Ao longo do tempo assistimos a um progressivo afastamento dos cidadãos da política e da participação democrática. Além da crescente abstenção eleitoral, a cidadania foi dando sinais de enfraquecimento e de desistência. De uma forma geral, os partidos tradicionais acomodaram-se a uma alternância política no exercício do poder, repartindo tempo e responsabilidades. A democracia funcionou do ponto de vista formal, ainda que com evidentes sinais de perda de vitalidade. Por diversas vezes se discutiu a necessidade de pactos ou de reformas estruturais de perímetro político alargado. A justiça foi um dos exemplos de convergência em diferentes momentos. Um Estado democrático justo tem como imperativo ético a redução das desigualdades e a melhoria das condições de vida de cada um dos seus cidadãos. Este desiderato jamais será alcançado sem uma justiça rápida, competente e eficiente que a todos trate por igual e a todos assegure a realização dos direitos e o cumprimento dos deveres e obrigações. Tem sido no domínio da justiça que os problemas se têm avolumado, justa ou injustamente, pela percepção criada de reduzida eficácia em múltiplos casos em que a sua intervenção incide sobre agentes ou titulares de outros poderes, sejam eles de natureza política ou económica.

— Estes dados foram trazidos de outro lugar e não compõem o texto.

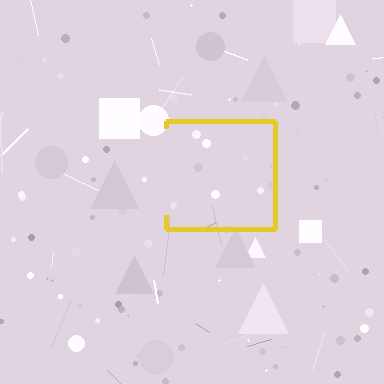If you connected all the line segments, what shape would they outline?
They would outline a square.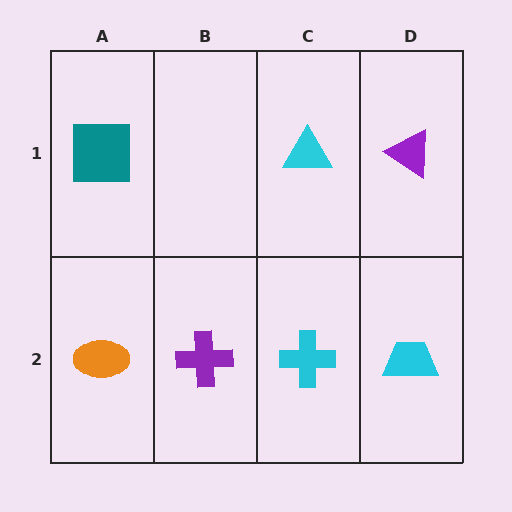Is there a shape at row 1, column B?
No, that cell is empty.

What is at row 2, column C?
A cyan cross.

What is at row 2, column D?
A cyan trapezoid.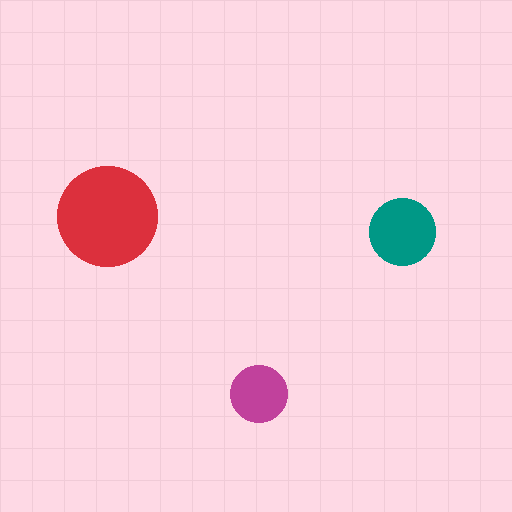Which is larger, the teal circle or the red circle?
The red one.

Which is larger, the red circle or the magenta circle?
The red one.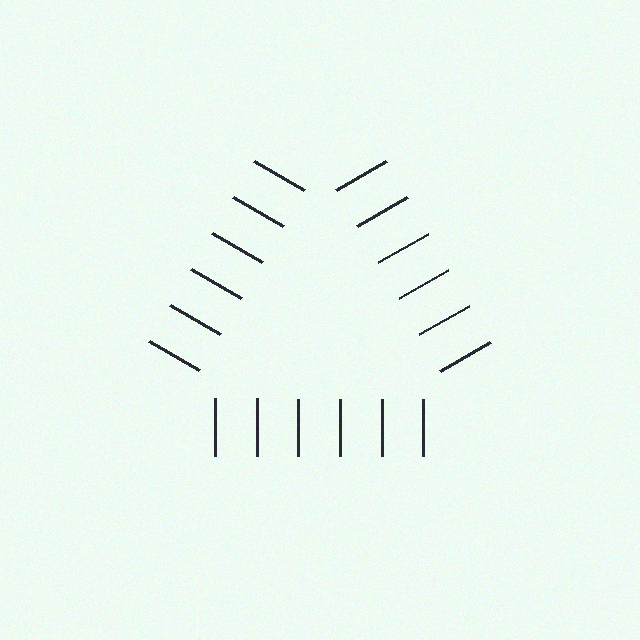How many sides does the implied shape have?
3 sides — the line-ends trace a triangle.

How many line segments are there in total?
18 — 6 along each of the 3 edges.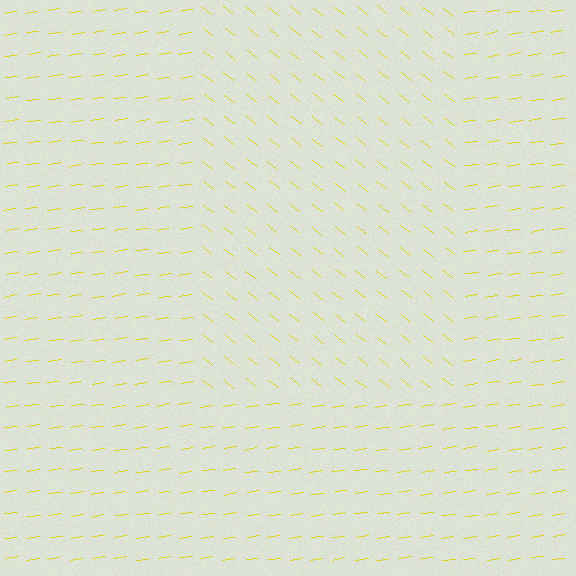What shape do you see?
I see a rectangle.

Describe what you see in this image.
The image is filled with small yellow line segments. A rectangle region in the image has lines oriented differently from the surrounding lines, creating a visible texture boundary.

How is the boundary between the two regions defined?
The boundary is defined purely by a change in line orientation (approximately 45 degrees difference). All lines are the same color and thickness.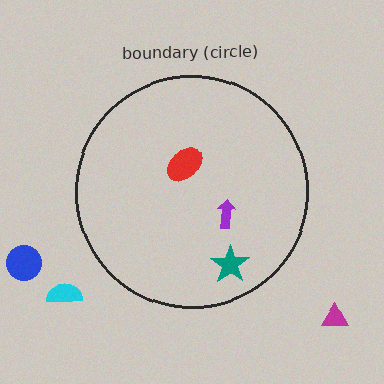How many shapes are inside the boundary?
3 inside, 3 outside.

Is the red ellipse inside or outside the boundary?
Inside.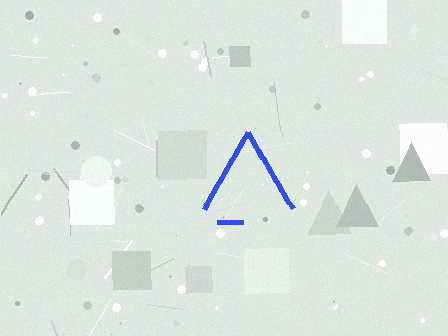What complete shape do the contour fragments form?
The contour fragments form a triangle.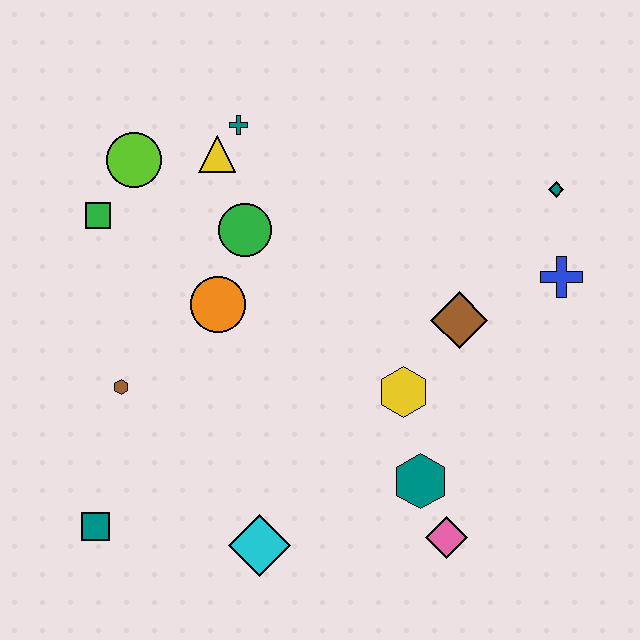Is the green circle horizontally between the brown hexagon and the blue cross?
Yes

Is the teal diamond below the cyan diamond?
No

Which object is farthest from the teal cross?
The pink diamond is farthest from the teal cross.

O sistema democrático depende do regular funcionamento das instituições, do seu equilíbrio e do respeito absoluto pelo princípio constitucional da separação de poderes. A observância criteriosa destes limites reforça a imprescindível autonomia do sistema de justiça, ao mesmo tempo que robustece a credibilidade do sistema político. A gestão política negligente das falhas, neste âmbito, é tão perigosa como a inadequada instrumentalização dos domínios e competências da justiça por um qualquer tipo de impulso demagógico ou populista. Não se trata apenas de enunciar o bom princípio de “à justiça o que é da justiça, à política o que é da política”, mas também, e sobretudo, de contribuir para que o debate e a acção política valorizem o prestígio das instituições.
A sistemática relativização de ocorrências políticas, com incidência ética ou judicial, abre caminho para a “normalização” do anormal, desgasta o quadro de valores de referência e contribui para diminuir o valor reconhecido dos diferentes órgãos de soberania e, consequentemente, o seu inalienável prestígio. A continuidade desta prática desgradua o debate e compromete o funcionamento da democracia. O compromisso cívico e político a favor de um sistema de justiça prestigiado e eficaz representa um dos pilares essenciais na construção de uma democracia sólida. A melhor forma de reduzir as desigualdades, de atenuar as diferenças e os desequilíbrios sociais passa pelo reconhecimento do papel das suas instituições na coesão social e na confiança dos cidadãos. A defesa do Estado de direito democrático constitui o dever primordial dos poderes eleitos. Apenas cumprindo esse objectivo se defenderão a liberdade e os direitos de cada um dos cidadãos.